PAT ON THE BACK
Lizanne Kelly, pretty 21-year-old senior at the University of Pennsylvania, comes by both her good looks and athletic ability naturally as the youngest of Philadelphia's famed Kelly family. Captain of Perm's field hockey team, she is the sister of movie actress Grace Kelly and Olympic sculling champion John B. (Jack) Kelly Jr., sister-in-law of Olympic swimmer Mary Freeman, and daughter of two well-known athletes of another day—John B. Kelly Sr., champion oarsman, and the former Margaret Majer, swimmer and squash player. Lizanne is engaged to Don LeVine, former Bethany College football player.
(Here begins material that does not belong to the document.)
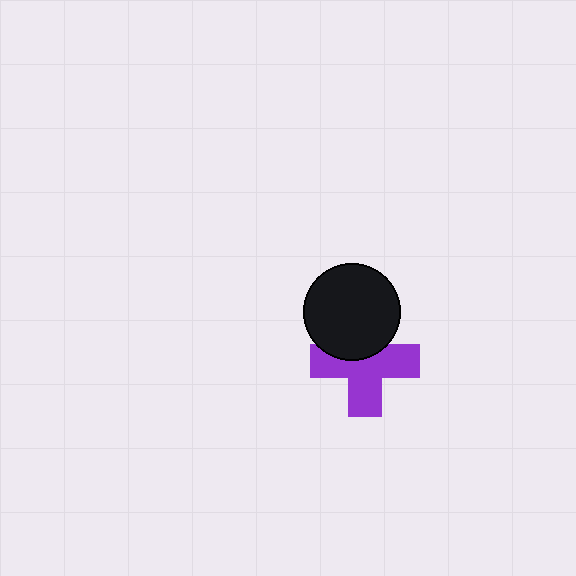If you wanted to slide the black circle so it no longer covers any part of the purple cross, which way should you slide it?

Laurette Young, 20 of Detroit and BOB RHODE, 25, Minneapolis machinist, are national target archery champions for 1954. Blonde, blue-eyed Laurette won her first archery title at 15. Bob didn't win a major tournament until last year. Now both are readying themselves for the world championships in Helsinki next July.
Arnoldo (Johnny) Pekelharing of Buenos Aires got his first sailing permit at 10. Now 18, he is one of Argentina's leading hopes in future international Star class competition. Johnny finished second in last year's South American championships. He cannot leave Argentina to sail because he is still a student in prep school.
Pat Smythe cannot recall ever having had an orthodox riding lesson, yet today at 25 she is England's top woman rider and Sportswoman of the Year. First introduced to horses when she was four, she has won virtually every international jumping title. Vivacious Pat also trains horses and has already written her autobiography in which she says of romance: "I have resistance to rushing fences of marriage."
James Mc Kinney, 17, won the 1954 football Unsung Hero Award, given by McCormick & Company to the Baltimore area schoolboy whose steady play has not made headlines. McKinney was blocking back in Severn School's single-wing attack, starred on defense as a halfback. Columnist Red Smith made the presentation (above).